A redesign of the Snapchat app and a shift to programmatic ads threw it off course.

A view of the Snapchat Logo during Teen Vogue’s Body Party Presented By Snapchat on September 11, 2018 in New York City.
Oh, Snap.
Cindy Ord / Getty Images for Teen Vogue

Snap investors, avert your eyes!

It’s been exactly two years since Snap completed its very successful IPO. Snap had figured out how to reach the young people that Facebook was no longer capturing; investors hoped Snapchat would give Facebook and its stable of apps like Instagram and Messenger some legitimate competition.

Unfortunately for Snap, that hasn’t happened. In two years, the stock is down about 60 percent from the $24.50 price it closed at on its first day of public trading.
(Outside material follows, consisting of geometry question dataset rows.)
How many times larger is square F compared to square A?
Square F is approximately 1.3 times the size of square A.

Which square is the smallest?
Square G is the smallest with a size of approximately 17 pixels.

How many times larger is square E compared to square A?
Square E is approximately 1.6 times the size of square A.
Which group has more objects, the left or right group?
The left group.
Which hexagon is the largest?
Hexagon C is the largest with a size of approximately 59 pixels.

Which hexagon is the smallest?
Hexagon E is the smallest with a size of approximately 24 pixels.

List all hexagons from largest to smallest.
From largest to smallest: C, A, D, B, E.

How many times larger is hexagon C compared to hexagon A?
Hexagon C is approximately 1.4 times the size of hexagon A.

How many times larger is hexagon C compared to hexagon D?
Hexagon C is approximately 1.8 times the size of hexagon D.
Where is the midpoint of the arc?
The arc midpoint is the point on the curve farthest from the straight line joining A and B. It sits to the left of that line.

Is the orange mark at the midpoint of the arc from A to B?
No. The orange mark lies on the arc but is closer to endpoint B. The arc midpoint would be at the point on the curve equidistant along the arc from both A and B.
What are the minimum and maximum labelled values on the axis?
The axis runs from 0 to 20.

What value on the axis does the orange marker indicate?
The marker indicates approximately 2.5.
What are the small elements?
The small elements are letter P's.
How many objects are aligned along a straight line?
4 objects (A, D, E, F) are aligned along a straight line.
It’s not a pretty slide.

There’s never one reason that a company’s business goes into a tailspin, especially when you take a look across a two-year horizon. But Snap’s issues are actually pretty easy to pinpoint: The company just hasn’t grown the way everyone expected it would.

Like Facebook and Twitter before it, Snap was considered a growth stock. Snap wasn’t profitable when it went public; in fact, it was losing hundreds of millions of dollars per year. (It’s still not profitable.) But the appeal for investors wasn’t immediate profitability — it was that Snap would provide the kind of rapid, network-driven growth that had turned Facebook into one of the world’s most valuable companies.
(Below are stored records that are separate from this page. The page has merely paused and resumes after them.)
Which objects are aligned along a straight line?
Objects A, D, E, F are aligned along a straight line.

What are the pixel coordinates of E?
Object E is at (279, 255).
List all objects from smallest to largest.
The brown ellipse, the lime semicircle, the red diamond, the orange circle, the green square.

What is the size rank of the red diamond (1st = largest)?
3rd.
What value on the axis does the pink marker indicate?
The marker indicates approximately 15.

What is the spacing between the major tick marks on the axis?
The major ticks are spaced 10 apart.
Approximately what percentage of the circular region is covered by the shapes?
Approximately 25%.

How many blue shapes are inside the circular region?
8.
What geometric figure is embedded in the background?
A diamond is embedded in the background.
Two things happened. The first is that Snapchat made a big change to its advertising business — a switch to selling ads programmatically through software algorithms instead of through salespeople — that led to much lower ad prices and thus less revenue. Shortly after going public, without much historical success to fall back on, Snap’s business growth slowed more than people expected.

Then Snap made a more serious blunder. In early 2017, the company pushed out a redesign of its Snapchat app that left users angry and frustrated, and ultimately halted Snapchat’s user growth. The company has since rolled back parts of the redesign and hopes to jumpstart user growth with a new version of its Android app, but the momentum has been killed. (At least for now.)
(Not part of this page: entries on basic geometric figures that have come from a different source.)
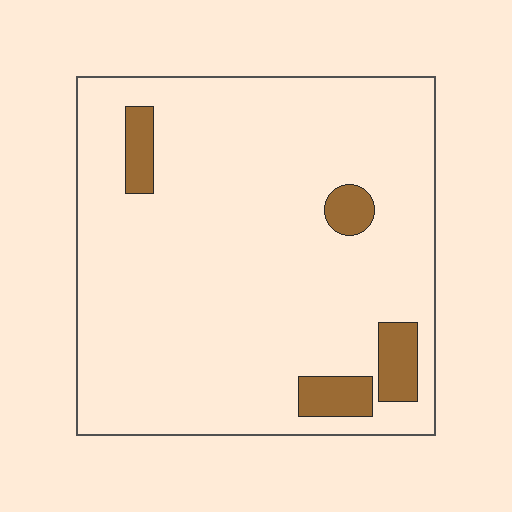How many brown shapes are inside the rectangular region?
4.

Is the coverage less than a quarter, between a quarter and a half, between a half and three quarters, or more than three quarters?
Less than a quarter.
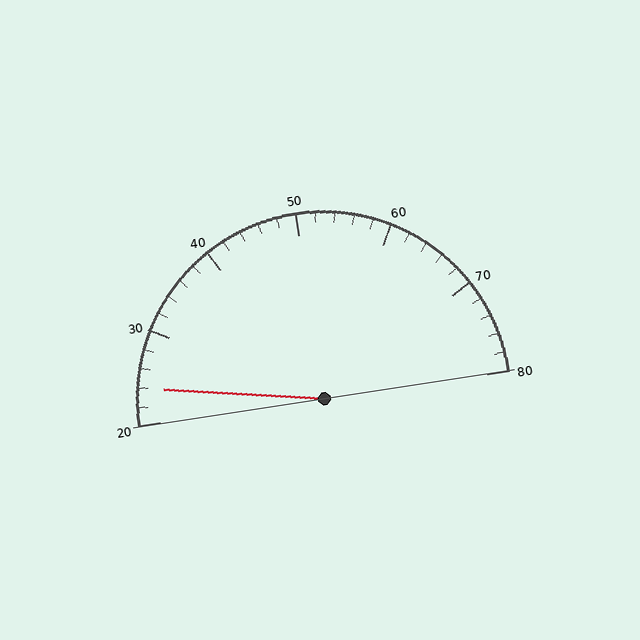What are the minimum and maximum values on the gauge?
The gauge ranges from 20 to 80.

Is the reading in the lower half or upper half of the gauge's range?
The reading is in the lower half of the range (20 to 80).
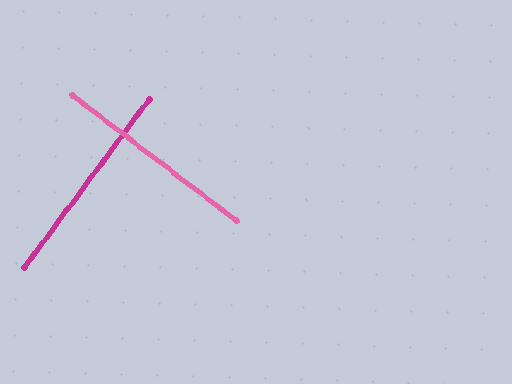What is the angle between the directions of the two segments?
Approximately 89 degrees.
That combination — slower-than-expected business growth as well as user growth — is the reason Snap’s stock chart looks so sad.

There are some reasons to believe that Year 3 may provide a turnaround. Snap had a strong end to 2018 on the revenue side — the company has long argued that its approach to ad sales is better for the long term, even if it hurt the company in the short term. And while Snapchat didn’t grow its user base (still a major concern), the company is still much bigger than Twitter and is finally starting to test the new Android app that it keeps saying will bring in new users.

“There’s roughly 2 billion or so — maybe more [than] 2 billion people who are on Android and don’t have Snapchat,” CEO Evan Spiegel said in early February. “So if we can take a few percent market share there, it would make a real difference to our user base.”

Is Snap in the clear? Definitely not. But two years after going public, it feels like there’s nowhere left to go but up.